Я нашел в себе силы улыбнуться.

— Два года, Гарри, это же целая вечность. Много воды утекло за это время, и много мне встречалось смазливых парней.

— Ну, теперь с этим надо кончать.

— Я же сказала тебе — я буду настоящей Мирной Лой.

— Вот что, Маргарет. Мне абсолютно безразличны твои отношения с генералом. Меня абсолютно не касается, сколько виски ты глотаешь у себя дома. Меня совершенно не интересуют твои амурные делишки, пока ты обделываешь их тихо и аккуратно. Поняла?

— Не слишком ли много ты берешь на себя, хотя и сам напросился на эту работу? А что, если я тебя уволю?

— Думаю, не уволишь. Не забывай историю с бриджем. Тебе хочется уволить меня? Пожалуйста, я и сам уйду. Посмотрим, как ты тут справишься одна. Может, ты считаешь, что господин генерал сам будет заниматься всеми этими делами? Не стращай, Маргарет! Тебе тоже удалось заполучить местечко на триумфальной колеснице, но дело в том, что никто из вас не знает, как сдвинуть ее с места. А я знаю. Знаю, как из лягушки сделать вола, — всю жизнь только этим и занимаюсь. А тебя прошу вот о чем: веди себя прилично, не мешай мне командовать парадом. И тогда все будет отлично.

— Хорошо, хорошо, Гарри! Еще раз говорю тебе: я — сама Мирна Лой. Ну а как с Чарли? Я-то согласна с тобой, а он согласится? Ты подумал об этом?
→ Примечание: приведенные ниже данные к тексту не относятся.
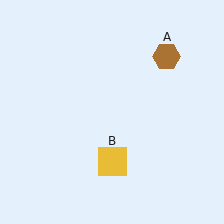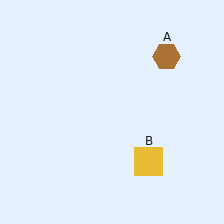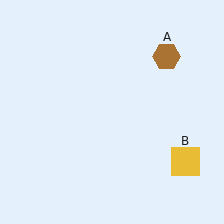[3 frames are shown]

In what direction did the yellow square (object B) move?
The yellow square (object B) moved right.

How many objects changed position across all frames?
1 object changed position: yellow square (object B).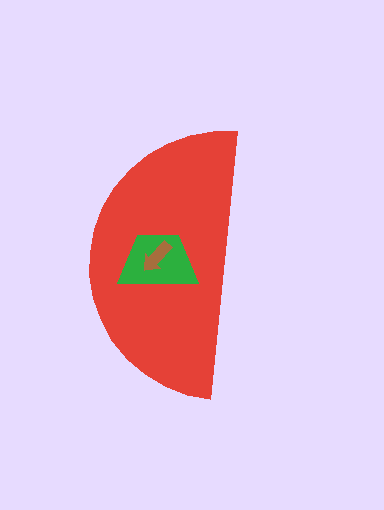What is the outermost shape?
The red semicircle.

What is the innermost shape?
The brown arrow.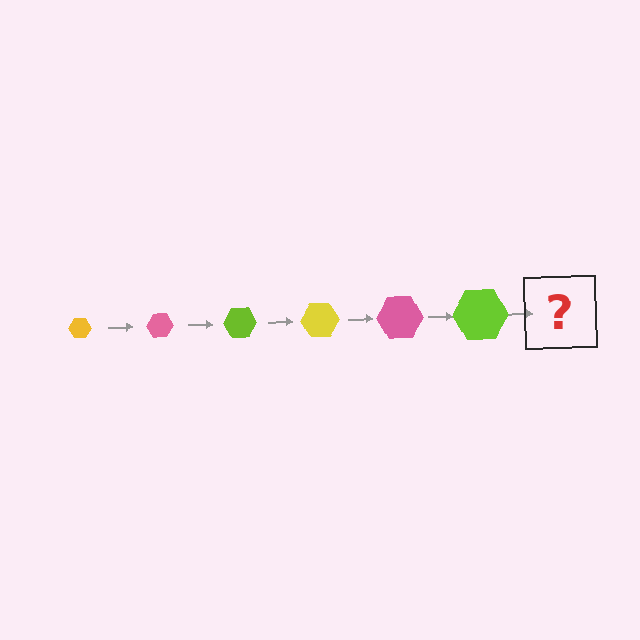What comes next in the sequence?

— Не беспокойся. Как только генерал высунет нос из самолета и вдохнет аромат славы, он будет видеть перед собой лишь одно: свои старые погоны под стеклянным колпаком в музее Вест-Пойнта.

— И это Бронко Бронсон!

— Да, наш моложавый герой.

— Когда прибывает самолет?

— Что с тобой, Маргарет? Нервничаешь? Или просто никак не дождешься встречи со своим солдатом?

— Когда он прилетает?

— По расписанию через двадцать минут, но самолет может прибыть раньше или, наоборот, опоздать, но не более чем на час. Как ты себя чувствуешь? Мне надо проверить, достаточную ли толпу собрали для встречи.

— Пожалуйста, иди.

Я уже открыл дверь, но Маргарет подошла ко мне.

— Гарри!

— Да?

— Я буду паинькой.

— Ну и молодец.

— Не задерживайся. Возвращайся поскорее, будем ждать здесь вместе. Обещаю не пить без тебя.

— Я скоро вернусь.

В дверь протолкался Бадди Эвенс, молодой человек, нанятый мною в качестве мальчика на побегушках.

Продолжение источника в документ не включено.